5 mistakes to avoid for a healthy vegan diet
Vegan and plant-based diets are becoming more and more popular, and I see many vegan patients in clinic.
Many people embrace this diet for ethical reasons, but also because they believe it is a healthier way of eating. So why do many people start experiencing symptoms such as tiredness, gut and hormonal issues after being vegan for a while? While it's true that a balanced vegan diet can have many health benefits, an unbalanced one can have the opposite effect and leave the body unnourished and deprived of many nutrients.
Below are some mistakes to avoid to ensure your vegan diet is balanced and will help you thrive, but please refer to a professional for a personalised diet which will truly help you reach your health and wellbeing goals.
1. Don’t be a “carbitarian”
I see many patients ditching animal-derived produce and substituting most of them with larger portions of carbohydrates, which end up constituting most of their diet. We need all macronutrients to thrive, not only carbs but also protein and fats.
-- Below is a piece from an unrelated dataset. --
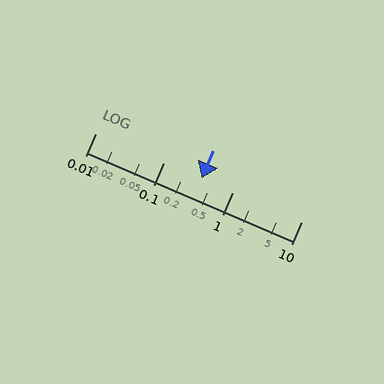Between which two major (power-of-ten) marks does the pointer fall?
The pointer is between 0.1 and 1.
Having mainly carbs as a source of energy can also lead to the dreaded “sugar roller-coaster”, where energy levels plummet some hours after having a meal leading you to feel hungry and craving more carbs/sugars.
2. Not getting enough proteins
Proteins are essential for muscle and body tissue repair, liver detoxification, hormone and immune system formation and many other functions. Cutting animal-derived proteins shouldn’t mean cutting all kinds of proteins but instead switching to plant-based ones.
Our body needs a minimum of 0.75g of protein per kg weight, more if training or having a very active lifestyle. Legumes are a great source of protein – could be a lentil soup, bean-based burger, falafel or hummus. Not overly processed soy products such as tofu and tempeh are also a great choice. Nuts and seeds are also a source of protein, as well as grains such as spelt, amaranth and quinoa.
Plant based protein sources are not complete, meaning they usually don’t have all the 9 essential amino acids; for this reason, it is important that a vegan diet includes different sources of plant based proteins during the day.
3. Indulging in ultra-processed soy-based meat alternatives and vegan junk foods
If it's vegan it means it's healthy, right? No, it is not. Soy-based “meat” products are often incredibly processed and very high in sodium, unhealthy fats and preservatives, with little nutritional value left in them. Some vegan burgers (not only soy-based ones) have even more saturated fats than an average beef burger.
Vegan sauces can also be very high in salt, sugar, pro-inflammatory fats and preservatives. Studies point out that we harvest more Kcal from very processed foods as our body won’t be using as much energy to digest these kinds of foods, making it not an ideal choice if you're trying to manage weight. Vegan or non-vegan processed foods should be a very occasional treat as they can provide Kcal but not the micronutrients that make a meal nourishing.
4. Not enough variety of foods
A vegan diet should not be bland or limited to a small selection of foods. Variety is key to ensure a healthy gut and microbiota, as well as enough protein and kcal intake. Getting creative with different grains, legumes and vegetables, trying different nuts and nut butters and experimenting with new ways of cooking tofu and tempeh will make your diet varied, flavourful and nourishing.
5. Not supplementing B12
While a balanced vegan diet can be healthy and provide all needed nutrients, there is one nutrient that is present only in meat, fish and other animal derived products: vitamin B12. UK RNI (Reference Nutrient Intake) for adults is 1.5mg per day. Vitamin B12 is needed to form red blood cells and DNA, conversion of folic acid in its active form, as well as to maintain nervous system health.
B12 deficiency can lead to tiredness, mouth ulcers, pins and needles, headaches, palpitations and ultimately anaemia. Always supplement B12 if following a vegan diet.